L’interview est réalisée en allemand, voici ce que le ministre Roth dit en substance :

Le traité d’Aix la Chapelle signifie notre refus des nationalismes et des populismes. Nous voulons la disparition des frontières, plus de coopération, en particulier dans le domaine de l’enseignement. Nous voulons offrir une offre de formation intégrée, de façon à ce que les frontières, du côté français comme du côté allemand, ne jouent plus de rôle. Il faut pour cela encourager l’apprentissage de la langue de l’autre, la langue du voisin, en réduisant la bureaucratie et favorisant les coopérations.

Dans les zones frontalières, il est nécessaire que les diplômes reçus par les jeunes soient reconnus des deux côtés, que cela soient des diplômes de l’enseignement général ou de l’enseignement professionnel.  L’école professionnelle de Kehl est de ce point de vue un exemple à suivre.
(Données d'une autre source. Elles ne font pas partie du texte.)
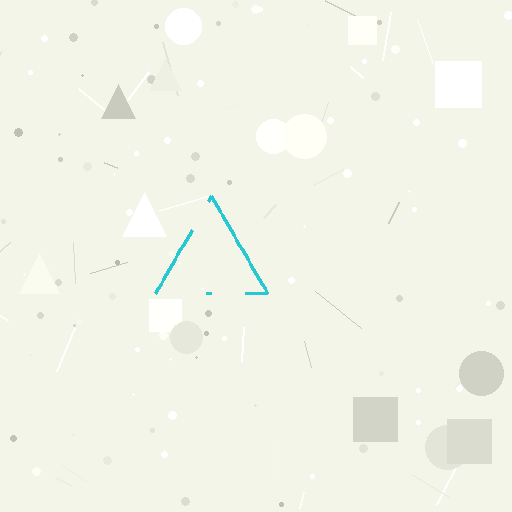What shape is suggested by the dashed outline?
The dashed outline suggests a triangle.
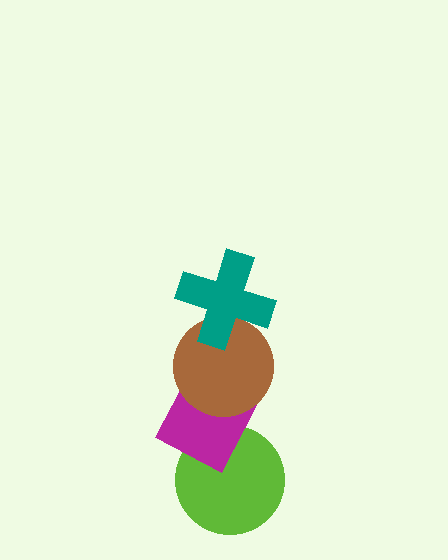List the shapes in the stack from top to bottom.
From top to bottom: the teal cross, the brown circle, the magenta diamond, the lime circle.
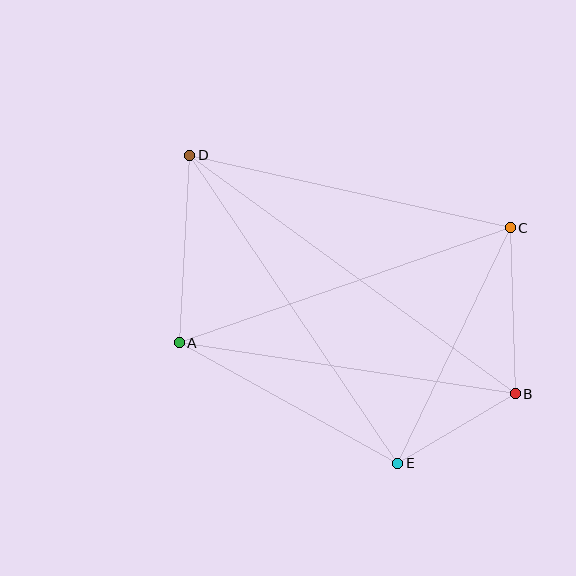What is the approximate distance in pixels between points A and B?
The distance between A and B is approximately 340 pixels.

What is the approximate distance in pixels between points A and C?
The distance between A and C is approximately 351 pixels.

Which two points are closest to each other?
Points B and E are closest to each other.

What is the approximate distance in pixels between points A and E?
The distance between A and E is approximately 250 pixels.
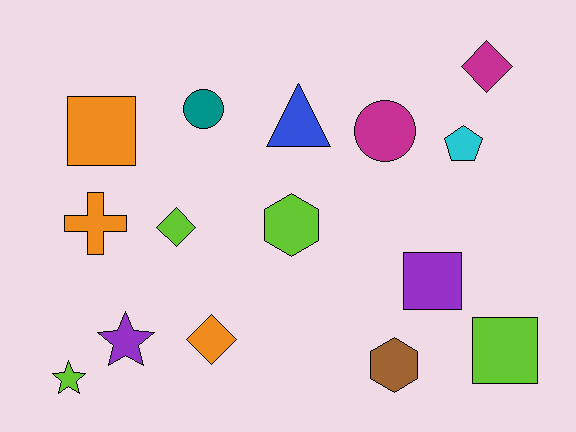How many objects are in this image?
There are 15 objects.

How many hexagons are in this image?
There are 2 hexagons.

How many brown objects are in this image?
There is 1 brown object.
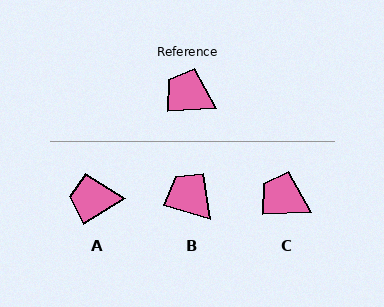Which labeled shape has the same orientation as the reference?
C.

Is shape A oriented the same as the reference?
No, it is off by about 29 degrees.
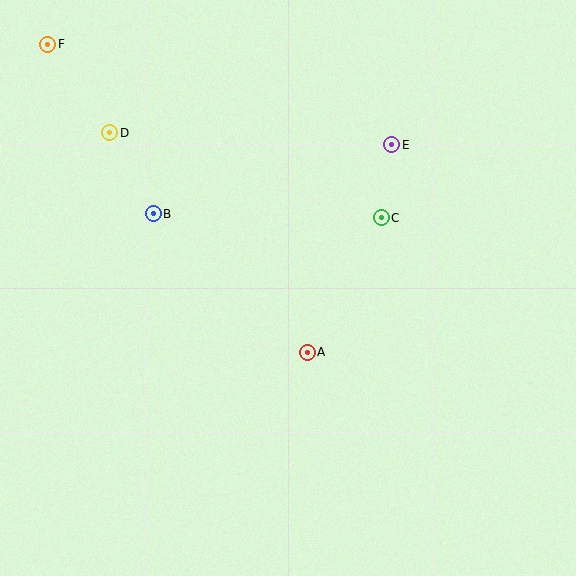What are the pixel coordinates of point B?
Point B is at (153, 214).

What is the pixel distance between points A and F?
The distance between A and F is 403 pixels.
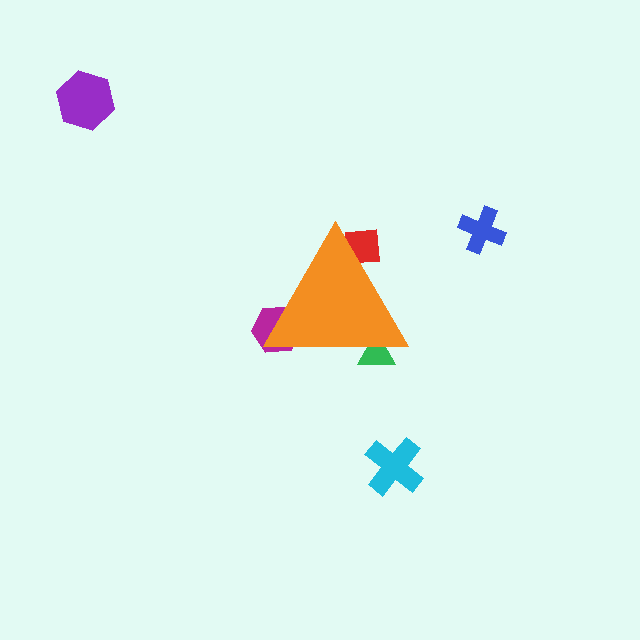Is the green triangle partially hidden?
Yes, the green triangle is partially hidden behind the orange triangle.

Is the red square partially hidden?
Yes, the red square is partially hidden behind the orange triangle.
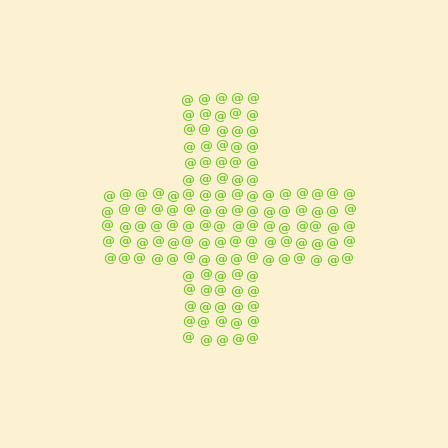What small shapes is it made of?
It is made of small at signs.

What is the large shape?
The large shape is a cross.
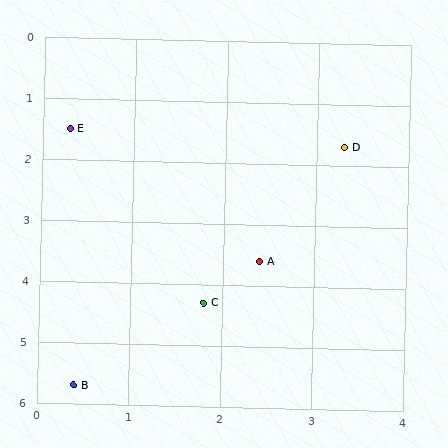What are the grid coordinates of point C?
Point C is at approximately (1.8, 4.3).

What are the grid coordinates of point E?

Nous voudrions que nos « paysages éducatifs » ne soient plus régionaux (Baden- Württemberg ou Alsace) ou nationaux (français ou allemand) mais européen.

Avec le traité d’Aix-la-Chapelle, les écoles reçoivent plus de liberté pour organiser des échanges, pour le soutien à l’apprentissage des langues des autres pays, des enseignements communs seront possibles. Au final, on devrait ne pas s’apercevoir dans quel pays l’élève a fait ses études. C’est encore un long chemin, mais beaucoup de jeunes souhaitent tout autant travailler en France qu’en Allemagne et il faut qu’ils puissent avoir un diplôme leur permettant de choisir leur lieu de travail.

Cela va demander un effort aux établissements scolaires de s’orienter plus vers le pays voisin, mais cela va profiter aux élèves et au-delà à tous, si au quotidien les frontières disparaissent. C’est la meilleure façon d’incarner l’idée européenne et de montrer que l’Europe procure des avantages à ses citoyens. Ce peut être une incitation pour d’autres pays, au-delà de la France et de l’Allemagne, d’approfondir les coopérations, dont les zones frontalières montrent tout l’intérêt.